Ukrainian authorities claimed Tuesday that Arkady Babchenko, a Russian dissident journalist, had been assassinated outside of his apartment in Kiev.
It was thus a pleasant surprise to see Babchenko walk into a Ukrainian government press conference the following day and announce that he was still alive. His death had been faked by Ukraine’s SBU intelligence service for public consumption as a ploy to smoke out a real assassin or assassins who were said to be hunting the journalist.
This government-produced fake news is an extremely bad idea, even if its motivation is understandable. Even though the SBU’s smiling director says that Babchenko’s walking dead adventure was necessary to draw out Kremlin killers, this week’s chicanery has hurt both Babchenko’s credibility and that of Ukraine’s government.
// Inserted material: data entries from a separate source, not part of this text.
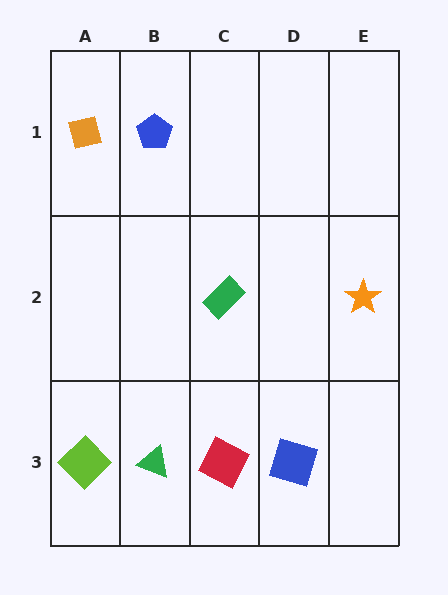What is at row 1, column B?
A blue pentagon.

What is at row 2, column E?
An orange star.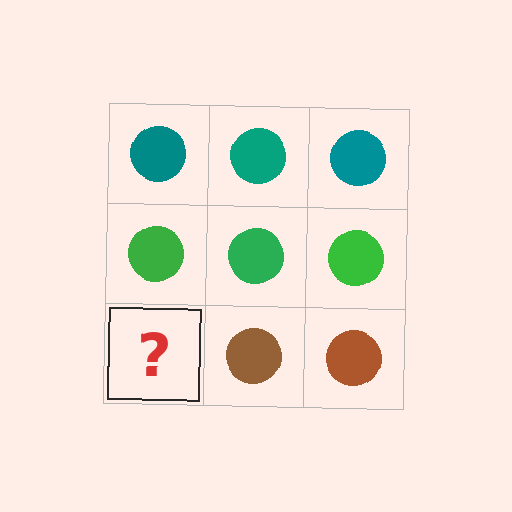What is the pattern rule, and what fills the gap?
The rule is that each row has a consistent color. The gap should be filled with a brown circle.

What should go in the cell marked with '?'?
The missing cell should contain a brown circle.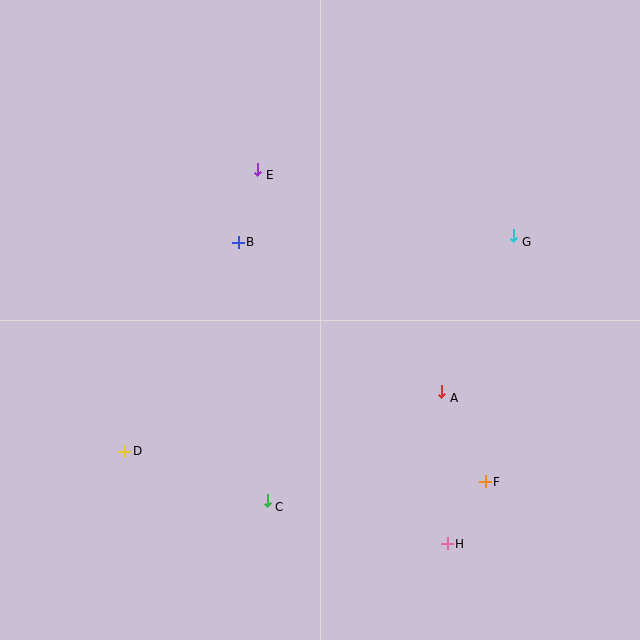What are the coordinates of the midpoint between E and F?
The midpoint between E and F is at (371, 328).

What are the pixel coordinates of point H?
Point H is at (447, 544).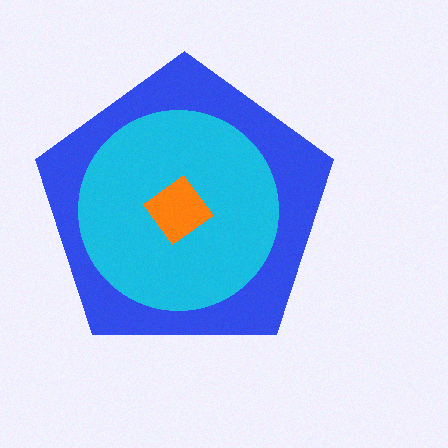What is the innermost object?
The orange diamond.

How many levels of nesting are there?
3.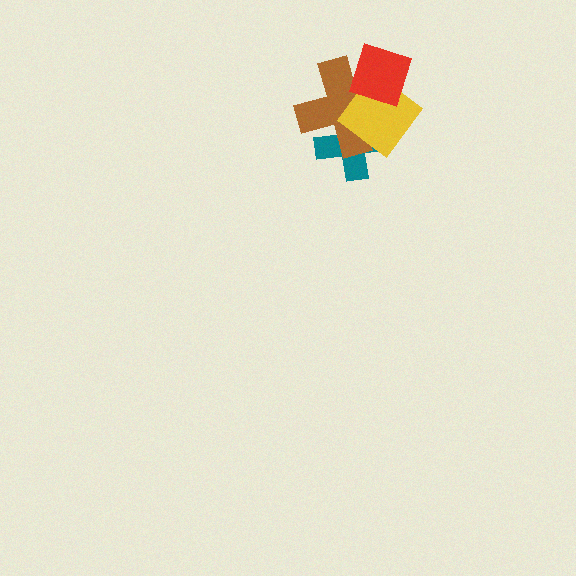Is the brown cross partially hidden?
Yes, it is partially covered by another shape.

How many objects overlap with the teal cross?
2 objects overlap with the teal cross.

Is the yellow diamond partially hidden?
Yes, it is partially covered by another shape.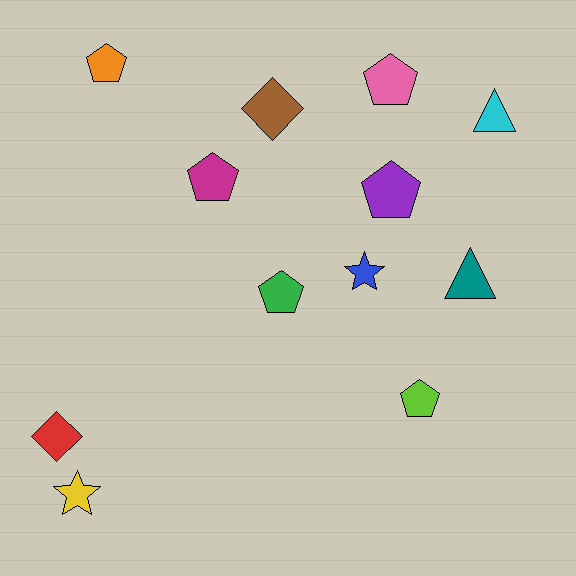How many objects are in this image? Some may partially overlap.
There are 12 objects.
The central guilty party here is Russian President Vladimir Putin, who has a record of liquidating inconvenient journalists and who is — no need to doubt — planning a similar end for Babchenko as he arranged for Anna Politkovskaya, Boris Nemtsov, and Maxim Borodin. There is no need either to doubt the Ukrainian government’s reasons to fear Russian intelligence services.
As we have noted, Ukrainian critics of the Russian president have a tendency to become victims of violent murders, and they understandably fray the confidence of the Ukrainian state and prompt an equally understandable desire to outplay Putin at his own spy-wars games.
But that does not excuse this week’s shenanigans, or Ukraine’s enlistment of Babchenko in them. While SBU officers’ first responsibility is to the security of their state, Babchenko’s first responsibility as a civilian journalist is to the truth. By joining the SBU’s plot to deceive the public, Babchenko has harmed his own credibility. His reporting will be doubted as “fake news,” and denounced as such by the Kremlin. The Kremlin’s lies will continue, but now more people will believe it.
The self-inflicted damage done by Ukraine’s government is huge. The SBU’s reputation has long been low, and this showmanship will push it lower. Its critical mission is to identify and disrupt Russian state aggression and organized crime, and there are better ways to protect Babchenko and trap those hunting him. The SBU’s antics are a pure example of what intelligence professionals call “blowback” — an intelligence operation which even in success backfires against those who carried it out.
The costs of this choice won’t simply be felt in Ukraine. In neighboring states Russia, Moldova, and Hungary, free and independent reporting is increasingly subordinated to state propaganda. In the absence of good reporting, criminals, kleptocrats, and politicians find space to expand their own interests at the expense of the public. What the populations of these nations need is not more fake news, but more factual reporting.
It’s lamentable that in attempting to confront a determined enemy of those values, Ukraine just ended up burning them.